After introductions, we got into discussing Michael’s classes, how they’d be structured, what we’d be expected to do and what goals we’d better have in mind. While they wore on, what struck me hardest was my great inexperience as a science writer. Despite having spent two years at The Hindu reporting on science as well as grappling with tools to take the subject to a bigger audience, all that I’d thought were problems that only accrued with time found mention in our classroom discussion on day one.
Maybe we’d take on these problems “in detail” in the coming months, but their quick acknowledgment was proof enough for me that I was in the right place and among the right people.
Participating in the discussion – led by Michael’s comments – finally gave me the sense of dignity in being a science journalist that I believe is not easy to acquire in India except, of course, together with being considered exotic. It was reassuring to be able to discuss my problems in detail, especially being able to pick on small, nagging issues. For example, stuff like “What do you do when a scientist you’ve spoken to asks to see the story before it is published?”
It seems the answer’s not always a simple “No”.
The class on Day 2, by Dan Fagin, was more introspective. Seemingly, it was the class that explored – and I suppose will continue to explore – the basics of journalism in detail; what a news story is, where story ideas come from, etc. – the class that will keep us thinking about what it is that we’re really doing and why we’re doing it. And just to make things more interesting – and obviously more educative – each one of us in the class was assigned a beat to cover for the semester, so chosen that they lay completely outside our respective comfort zones.

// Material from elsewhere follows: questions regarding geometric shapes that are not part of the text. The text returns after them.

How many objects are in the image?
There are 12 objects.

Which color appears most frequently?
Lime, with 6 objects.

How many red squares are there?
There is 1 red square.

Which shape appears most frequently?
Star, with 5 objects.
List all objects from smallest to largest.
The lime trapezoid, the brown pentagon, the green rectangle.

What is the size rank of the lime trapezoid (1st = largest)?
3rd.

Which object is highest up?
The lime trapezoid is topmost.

Taking my cue from Masterchef USA, where so many attempts to cook the personally uncookable had paid off and trying to play it safe with “just chicken” had backfired, I got myself assigned genetics, secure in the knowledge that:
- If I do screw up, I will screw up gloriously.

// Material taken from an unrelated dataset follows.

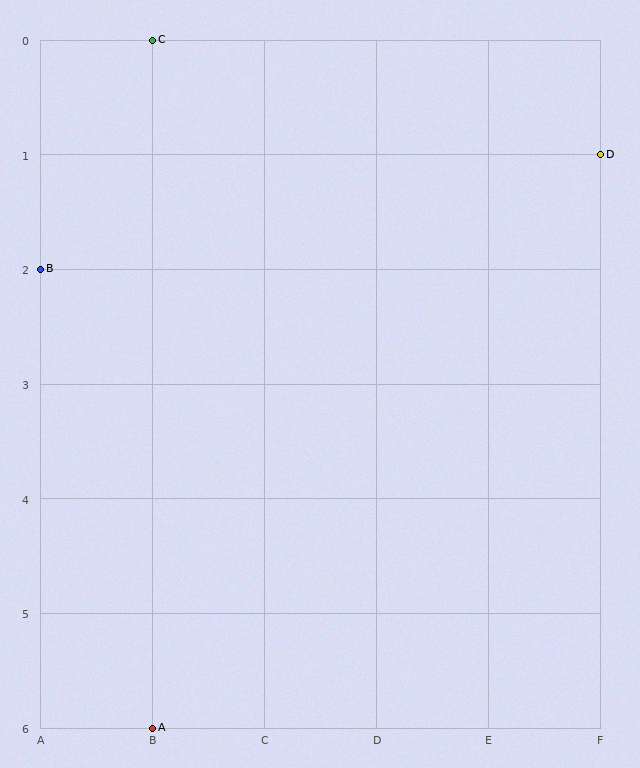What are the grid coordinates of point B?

- If I end up being able to write about experimental physics and genetics with equal ease, I will also likely feel up for anything.

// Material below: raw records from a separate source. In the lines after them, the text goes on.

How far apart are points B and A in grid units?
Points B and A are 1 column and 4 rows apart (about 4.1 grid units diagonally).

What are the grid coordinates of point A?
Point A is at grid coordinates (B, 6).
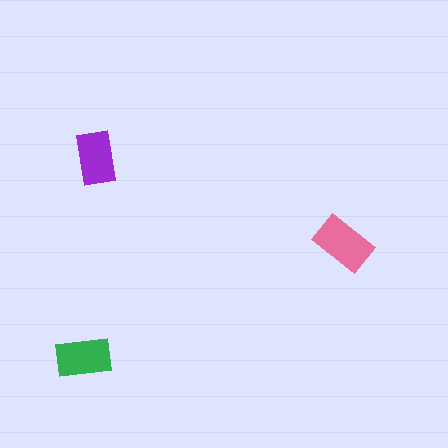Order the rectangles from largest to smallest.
the pink one, the green one, the purple one.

Toward the end, and just like on orientation day, Dan had another nugget of golden advice. He said that while writing his stories, he had in mind not his entire potential audience but one reader in particular – a fantasy reader: a man named Stan whom Dan knew, who wanted to know everything about the world but actually didn’t know anything. “Pick someone like that, and my advice is don’t pick your mother because she will like everything you write.”
At this point, although I would like to keep writing, I’m going to have to get started on my assignments. So I’m going to leave you with this quote from an amazing blog post by Paige Brown Jarreau I read on SciLogs the other day, to give you a sense of why I’m writing “NYUlab” in the first place.
So if you are a student, especially a student of mass communication or a student studying at the intersection of two different fields, I highly encourage you to blog. Use your blog to make connections between concepts in vastly different fields of study, or that seemingly occupy different parts of your brain. Tie your art classes to science communication. Tie your biology classes to your information theory classes. Tie your knowledge of human cognition to environmental and scientific issues. Don’t let anything you learn or read about go un-applied.
Over time, I’m hoping my experiences at NYU will pay off in much the same way, by becoming closely tied to different aspects of my life. Have a nice day!